Cynthia Warde, who owns In Action Events, which organizes artist and entertainment in Beirut and the mountains, has organized a street fair, Aa Tarik El Gemmayze (On Gemmayze Street), which had been scheduled for Sunday May 22 but was postponed till next Sunday because of extreme wind.
In an interview with Asharq Al-Awsat, Warde said: “It is a recreational oasis in the heart of Beirut that has been organized with the aim of spreading.”
“Our will to survive and continue that prompted us to organize this exhibition,” Warde says about the street fair set to host 200 stands set up by vendors hoping to sell local goods and continue.

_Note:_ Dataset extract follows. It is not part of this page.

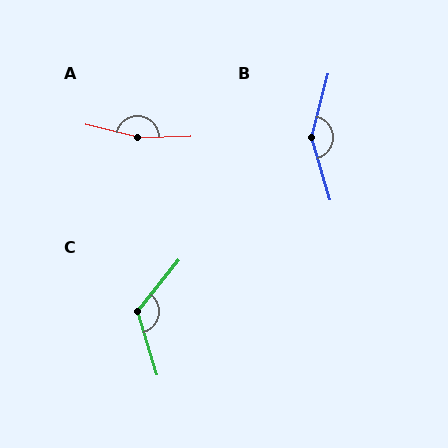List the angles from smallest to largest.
C (124°), B (149°), A (165°).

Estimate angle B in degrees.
Approximately 149 degrees.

“We insisted on all the artistic works and food on display being stamped Made in Lebanon in order to shed light on these industries, which we urgently need today to encourage and highlight their strengths and diversity,” she adds.
Discussing the difficulties she faced in organizing this fair, Warde says: “Today, the people of Gemmayze, after everything they have endured following the Beirut blast, are overwhelmed with despair. Homes have been destroyed, restaurants have been wiped off the map, and buildings have had their doors and windows broken. This sadness undermines enthusiasm because the Lebanese love life and do not give up by nature.”
“At first, many met our invitations to take part with reluctance. They were afraid of this step after the street had been paralyzed for so long and everything that they had undergone over the past two years. But a not insignificant number of artists and vendors dared to join this cultural oasis. The number of participants increased, so much so that we ran out of space. This enthusiasm warmed our hearts and inspired us to think of similar exhibitions that we might hold in other streets of Beirut, such as Hamra, Saifi, Mono and others.”
In parallel, the restaurants and cafes of Gemmayze will open their doors to customers and offer them discounts. “They are a key partner, and we are happy to see them play a role so they could benefit from the hustle and bustle that will reflect positively on their employees.”